In practice this is rearranged and we learn the residual function instead of the underlying mapping.

* $\mathcal{H}(x) = \mathcal{F}(x) + x$. 
So, $\mathcal{F}(x)$ is a measure of how far away the mapping is from the identity (rather than zeros like usual).


Next, we choose $\mathcal{H}(x) = x$ as a special case of $\mathcal{H}(x) = Ax$ where A = I. So, we can make this formulation more general by defining A, and initialising it as I.
* $\mathcal{H}(x) = Ax$
* thus we get $\mathcal{F}(x):= h(x) - Ax$ 

### Backprop derivation

$$x_{l+1} = \mathcal{F}_l(x_l|\mathcal{W}_l) + x_l$$

$$
\frac{\partial \mathcal{L}}{\partial x_l} = \frac{\partial \mathcal{L}}{ \partial\mathcal{F}_l}  \frac{\partial \mathcal{F}_l}{ \partial x}
$$


### Facilitation

Oh... This is why it makes it easy to learn the identity. 
(??? so it is easier to learn zeros than ones?) Hmm, dont know about that. So this assumes that it is easy for the mapping to be pushed to zero?

 

> If the optimal function is closer to an identity mapping than to a zero mapping, it should be easier for the solver to find the perturbations with reference to an identity mapping, than to learn the function as a new one.

I like this. It is like facilitating learning. I guess this is about what biases/heuristics/priors we want to incorporate into our network. How can we reason about this at a higher level? So that a network could learn to change its structure, with the goal of facilitating learning? This is the sort of thing we would hope to learn from unsupervised learning? (!?!)

So this is saying that we expect the mapping to be some linear function of x. (what if we use others?) Add

### Types

So why would passing information/representing features with residuals be better? (types of information?? which is best?) How how does it make sense to combine different types of information? Residual + x = y. 



### Interpretation

Can we interpret these residual functions as errors? How about as uncertainty (probabilistic interpretation)?

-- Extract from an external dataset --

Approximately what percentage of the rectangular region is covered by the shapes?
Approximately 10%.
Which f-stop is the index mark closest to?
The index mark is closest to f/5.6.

Probability uncertainty - residual error ... http://www.probabilistic-numerics.org/general/2015/01/14/UQ/

As RNNs

##### Ensembles

I still dont get why it doesnt effect the next when you drop a layer...

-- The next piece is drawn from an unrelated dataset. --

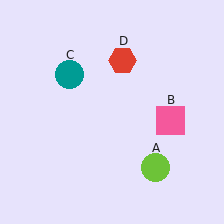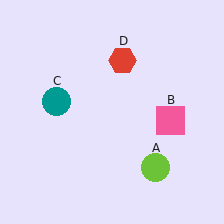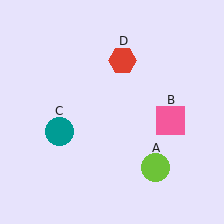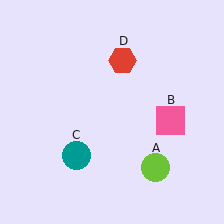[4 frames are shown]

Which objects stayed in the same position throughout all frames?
Lime circle (object A) and pink square (object B) and red hexagon (object D) remained stationary.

Because they are learning residuals. Error w.r.t. their input/output. If we drop upstream layers, this shouldnt effect the residual that this layer was correcting as the residuals are disjoint?? So they each specialise? 

Could compensate for others??? Why would a layer learn to correct another layer? It wouldnt/shouldnt?


If a layer is giving good/accurate output, then downstream layers will only recieve error signals for the difference between their ... ?? So they will fit themselves to errors that have not been removed upstream in the network.



### Random ideas

Try with ELUs instead of ReLUs. As normally f(x) + x = linear with discontinuity + linear.

##### Gating
Does the residual passed forward include other residuals? $y = \mathcal{F}(x,W\{W_i\}) + W_S x $ OR $y = \mathcal{F}(x,W\{W_i\}) + W_{S_i} x_i + W_{S_{i-1}} x_{i-1}$

Could used multiplicitive residuals to decide which information is sent forward through the residuals? $y =  \mathcal{F}(x,W\{W_i\}) + W_{S_i} x_i \times \sigma(W_{S_{i-1}} x_{i-1})$. Kind of like gating the residuals, or could use the residuals to gate?

##### Mappings

Aka, a way to add a prior?

* Inverse? 
* Rotation? 
* $H(x) = e^x$ so that large values have greater weight.
* 

##### Regularisation
What if you tried to minimise/regularise the distance from the ideal mapping? A way of biasing toward linear identities? Kinda like occams razor? 

### Questions

* Does this change anything related to being convex in inputs???
* How does L1/L2 regulaisation work with this? Probably not very well...?
* Allows you to forget more!!! (like my screen recordings?)
* How are they initialised? With identities?
* What happens if you use adaboost with a residual net? is it like double boosting?